The BPMs scheduling system of problem of β₁ → β₂ type belongs to model-based expert system. In this article, according to the rolling horizon scheme, the large-scale dynamic scheduling problem of the β₁ → β₂ type is divided into a series of small scheduling sub-problems. For the scheduling sub-problem, a three-phase scheduling strategy is performed. In the first phase, the scheduling parameters are updated by the real-time scheduling simulation (ReS²) platform.⁷ In the second phase, a unified scheduling model of unifying β₂ batch regrouping and sequencing is executed. In the last phase, the priority-batch is dispatched to the idle β₂. The priority-batch means that this batch should be dispatched prior to others. The three-phase programming is performed iteratively. To demonstrate the effectiveness of the developed approach, the experiments are implemented on a virtual semiconductor manufacturing test line.

This article consists of six sections. The following section presents a review. Section “Problem definition” discusses the problem definition. Section “Methodology” mainly presents the overall procedure structure of three-phase rolling horizon strategy and slack-based mixed-integer linear programming (MILP) unified model. Section “Experimental investigation” conducts the computational experiment. The perspectives, conclusions, and recommendations for future research are provided in the last section.

Literature review

Many researchers have considered the scheduling problems of BPM. For an overview, the readers are invited to refer to Potts and Kovalyov,⁸ Mathirajan and Sivakumar,⁹ Mönch et al.,¹⁰ Yugma et al.,¹¹ and Sharma and Jain.¹²

The scheduling methodology of BPM in SWFS consists of mathematical programming method, simulation method, and heuristic method. Mixed-integer programming (MIP) model,¹³ improved MILP,¹⁴ integer programming formulation,¹⁵ and branch and bound algorithm¹⁶ are mathematical programming methods. Simulation methods are found in Scholl and Domaschke¹⁷ and Klemmt et al.¹⁸ The heuristic algorithms consist of pure heuristic approaches and meta-heuristic approaches. For the BPMs scheduling, Balasubramanian et al.¹⁹ proposed genetic algorithm. Kumar Manjeshwar et al.²⁰ and Damodaran and Vélez-Gallego²¹ used simulated annealing. Almeder and Mönch²² developed an ant colony optimization and a variable neighborhood search approach. Chiang et al.²³ proposed a new genome encoding scheme in memetic algorithm. Kim et al.²⁴ developed three heuristic algorithms using a basic idea of the list scheduling algorithms. Yugma et al.²⁵ proposed a disjunctive graph method.

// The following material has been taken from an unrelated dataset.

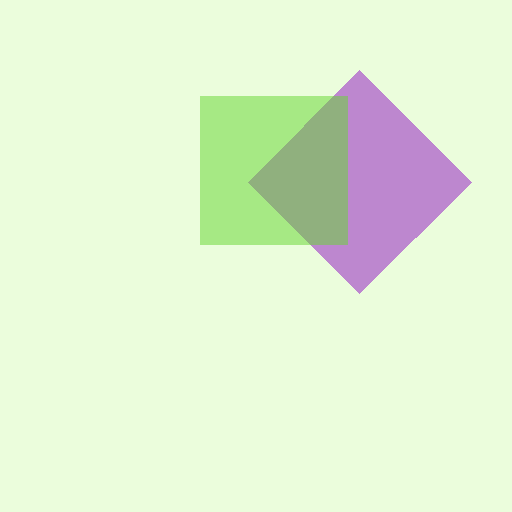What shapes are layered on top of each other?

Mansoer and Koo²⁶ presented a dynamic batching heuristic for controlling BPM in semiconductor manufacturing. However, above methods mostly investigate the scheduling problem of δ → β type in SWFS. As reviewed above, almost no previous research considers the BPM scheduling problem of β₁ → β₂ type.

The rolling horizon scheme has received considerable attention in the literature over the last years. Sahin et al.²⁷ reviewed the rolling horizon scheme. Adams et al.²⁸ develop a successful shifting bottleneck approach, which is repeated to schedule all machines. Jiang and Wang²⁹ proposed a rolling horizon algorithm for an aircraft-engine assembly workshop problem. In order to partition a sequence of aircraft into chunks and solve the aircraft sequencing problem individually, Furini et al.³⁰ presented a rolling horizon approach for each of these chunks. In order to obtain better performance than standard dispatching rules in reasonable CPU times in SWFS, a rolling horizon heuristic is proposed by Sourirajan and Uzsoy.³¹ They decompose the shop into smaller sub-problems. In order to obtain clear improvement in large instance, Guo et al.³² proposed the rolling horizon ant colony optimization method. The results show that they can obtain clear efficiency improvement on large problem. Jung et al.² proposed an advanced rolling horizon scheduling approach to solve an MILP model for BPM scheduling problem. This article presents rolling horizon scheme to consider the scheduling problem of β₁ → β₂ type with waiting time restrictions in SWFS.

Problem definition

The problem definition of β₁ → β₂ manufacturing system is formulated. When one β₂ is idle, one priority-batch is loaded to it. The scheduling problem is how to obtain the new regrouping priority-batch and load it to the idle β₂. The processing flow of problem definition is shown in Figure 1.

Figure 1.

The processing flow of the β₁→β₂ type manufacturing system.

The jobs have the processing flow: In → β₁ → Buffer 1 → δ → … → Buffer 2 → β₁ → Buffer 3 → β₂ → Out. β₁ is a re-entrant machine. Buffers 1, 2, and 3 are the buffers of δ, β₁, and β₂, respectively. Dots of “…” represent apostrophe ellipsis. → denotes the flow configuration. The jobs of Buffer 2 are named as re-entrant jobs. Some assumptions and detailed descriptions are defined as follows:

When one batch has been processed on a processor, the whole batch is completely processed.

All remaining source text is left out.